In urban conditions, poor people who did not have the means to support themselves could drink tea and have a snack for free in “people's canteens.” The first such canteen was opened in St. Petersburg in 1892. The menu in the “people's canteens” was extremely monotonous, but quite high demands were placed on food preparation. In 1908, there were already nine such canteens in the city; in addition to them, another children’s canteen and one student canteen were opened. The opening of public canteens has become a common form of charity.

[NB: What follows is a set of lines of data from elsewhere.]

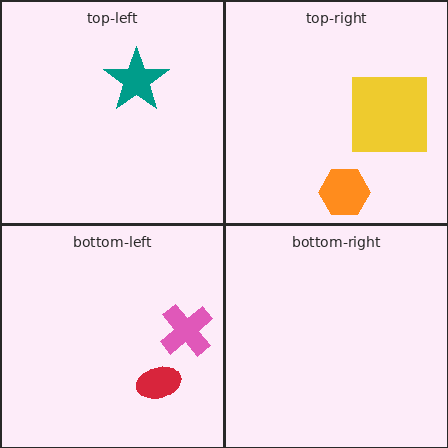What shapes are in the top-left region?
The teal star.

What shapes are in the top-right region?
The yellow square, the orange hexagon.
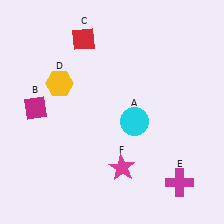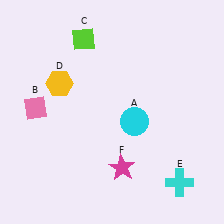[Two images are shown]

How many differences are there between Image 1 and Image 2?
There are 3 differences between the two images.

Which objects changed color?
B changed from magenta to pink. C changed from red to lime. E changed from magenta to cyan.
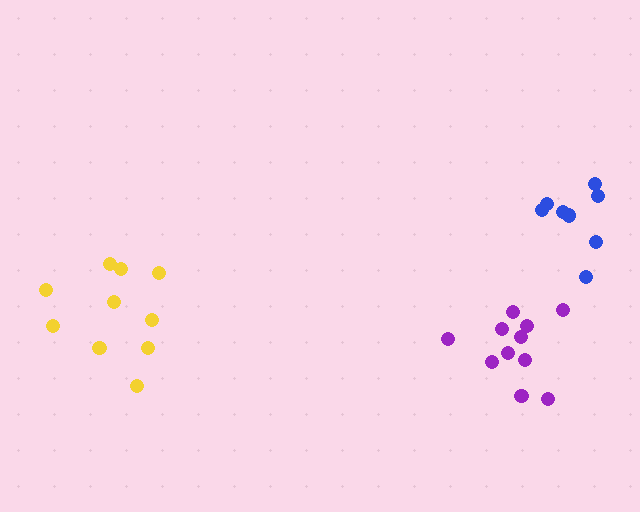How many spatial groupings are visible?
There are 3 spatial groupings.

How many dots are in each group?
Group 1: 8 dots, Group 2: 10 dots, Group 3: 11 dots (29 total).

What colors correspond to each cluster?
The clusters are colored: blue, yellow, purple.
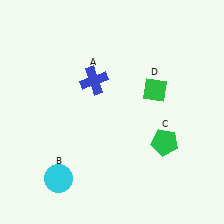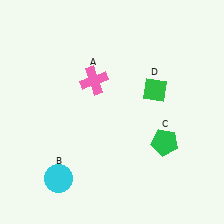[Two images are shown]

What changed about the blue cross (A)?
In Image 1, A is blue. In Image 2, it changed to pink.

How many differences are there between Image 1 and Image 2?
There is 1 difference between the two images.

A special category was represented by canteens for poor students. They did not serve drinks, but for a small fee you could buy hearty lunch. They did not pay taxes, and even received subsidies. They were clean and tidy, often maintained by the owner and her family. Many of these canteens were located around educational institutions: y Institute of Technology, near the university. According to the memoirs of F. F. Raskolnikov, a student at the St. Petersburg Polytechnic (now St. Petersburg Polytechnic University), in the student canteen in 1912 you could buy a plate for 4 kopecks sour cabbage soup, for 8 kopecks pasta, sprinkled with liquid lard. “After swallowing lunch, I counted the money and saw that I could drink tea: a glass of tea with lemon cost three kopecks, and without lemon - two kopecks. In the next room, a copper-red samovar was boiling on the counter, and a girl in a white robe and white handkerchief warmly handed me a glass of liquid yellowish tea.” It is interesting to note that at that time bread was free in public catering establishments; it lay in piles in pieces in deep plates. Taking only tea for money, you could eat as much bread as you wanted and this would satisfy your hunger.

At home, instead of tea, students often brewed chicory, a quarter-pound round stick of which cost 3 kopecks, and was enough for four to ten days.

Princess M.K. Tenisheva - public figure, artist, teacher, philanthropist and collector - founded in St. Petersburg art studio, which was located in a place where there was neither a canteen nor a pastry shop nearby, and in order not to walk far, many studio residents went hungry until the evening. Tenisheva herself came to their rescue. “To eliminate this inconvenience, I came up with the idea of ​​setting up something like a tea room in a special room, next to the workshop,” the princess recalled. – At twelve o’clock a huge samovar with a large number of rolls was served. At first, my artists were embarrassed to use free tea, they refused under various pretexts, some even ran away until twelve o’clock, but then little by little they got used to this custom, especially since I first came to drink tea with them during breaks, inviting them to join me.”

Tenisheva was not the only one who fed her students - for example, famous artist S.I. Gribkov, from whose workshop many came wonderful artists, organized parties for his students on holidays, where vodka and beer were not allowed, but only tea, gingerbread, nuts and dancing to the guitar and accordion.